June 30th, 2013

cafela: (salt is magical)
I have a couple of tomato plants. We don't have enough of a yard for an actual garden, but we have a couple of large planters, and we get a lot of sun. So this year, I decided I was going to try to grow our own tomatoes. The main motivation is the fact that we go through at least one tomato a week, and I thought that a couple of tomato plants would probably net us one or two tomatoes a week. As it turns out, it's more like 4 or 5 tomatoes a week, and so when I realized we had 10 tomatoes waiting to be eaten (with at least 15 more growing) I decided it was probably time to do something with them. Spaghetti is the obvious thing, but it seemed too heavy. So I decided I'd try my hand at a tomato soup.

Tomato soup is not my favorite kind of soup; it's generally not even in my top 5 kinds of soup, because I'm picky about it, and few places make it the way I like it. Every summer, I test out a new tomato soup recipe, but while those soups have turned out okay, they've not been what I want them to be. My favorite tomato soup is served at a local restaurant called Plates; it is amazing, and everything a tomato soup should be. I always want my soup to taste as fresh and scrumptious as theirs, and until tonight, I've failed. Something was missing.

Tonight, however, I hit upon the missing ingredient. Or at least, a missing ingredient: bacon. You don't need much--I used one small slice. It took my tomato soup to a whole new level. As did roasting most of what went into it. It is the best tomato soup I've ever made. I will actually make this tomato soup again.



Roasted Tomato & Bacon Soup
Ingredients:
about 2 lbs fresh tomatoes (I used about 10 plum-sized tomatoes), quartered
six large garlic cloves
1 vidalia onion (a large yellow onion will suffice if you can't get vidalia)
olive oil
salt
pepper
2 tb butter
1 large shallot
1 more clove of garlic
1 slice of bacon, diced into small pieces
5 sprigs of thyme (or 1/2 tsp dried thyme)
10 basil leaves (or 1/2 tsp dried basil)
10 sage leaves (or 1/2 tsp rubbed sage)
3 cups of chicken stock
1/4 cup cream
a blender
parmesan cheese (for garnish)

Get a large, shallow pan with an edge to it. Quarter your tomatoes and slice your onion. Place tomatoes and onion into the pan along with your six garlic cloves (cloves should have the skin still on). Drizzle olive oil over the veggies (you don't need much) and salt and pepper. Put them into a 400 degree oven to roast for about 35 minutes.

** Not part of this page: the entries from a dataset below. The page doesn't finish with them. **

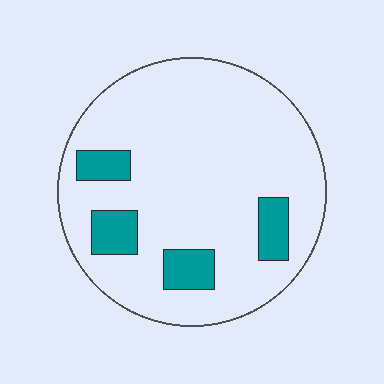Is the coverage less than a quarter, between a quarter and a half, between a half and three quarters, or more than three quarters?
Less than a quarter.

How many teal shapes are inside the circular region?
4.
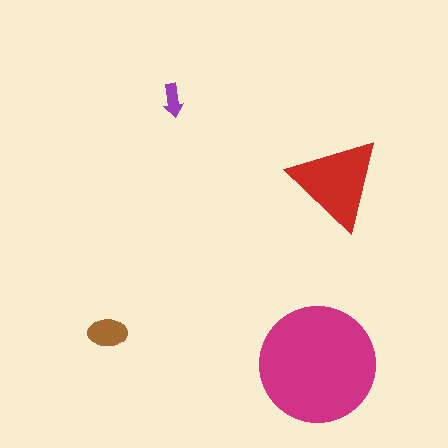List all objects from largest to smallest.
The magenta circle, the red triangle, the brown ellipse, the purple arrow.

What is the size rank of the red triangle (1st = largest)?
2nd.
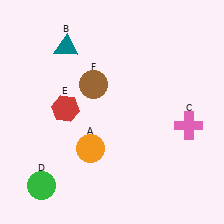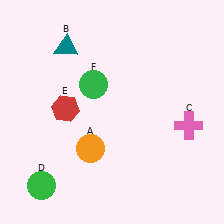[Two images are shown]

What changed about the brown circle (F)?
In Image 1, F is brown. In Image 2, it changed to green.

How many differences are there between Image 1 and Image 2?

While the veggies roast, mince your shallot and your other clove of garlic. Add to the pot you're making your soup in, along with the butter. Turn to low (or if your oven vents through one of the stove eyes, just put it there and use the residual heat). If you're using fresh herbs, also use this time to chop those. Dice your bacon.



When the veggies are done roasting, turn your soup pot to medium heat, and add the bacon. As soon as the shallot starts to go translucent, add your roasted tomatoes and onion. Remove the roasted garlic cloves from their skins, and add them (not the skins). Let cook for maybe 5 minutes, until it gets thick, and add the herbs and the chicken broth.



If you have an immersion blender, now is the time to use it so that you have a super smooth soup (if you want that; it will be good chunky, too). If you just have a regular blender, that works, too; you'll just have to blend in a couple of batches, and be careful to blend slowly at first (and take the lid off in between pulses to keep steam from building up). Return the blended soup to the pot. Stir in the cream. Let simmer another 10 minutes; it can simmer longer, but give it at least that long so all the flavors have time to develop. Add salt and pepper to taste.



Yields about 3 medium bowls of soup--add more chicken stock or more tomatoes to get more. Garnish with parmesan cheese or a few drops of cream. Perfect when accompanied by a grilled cheese sandwich.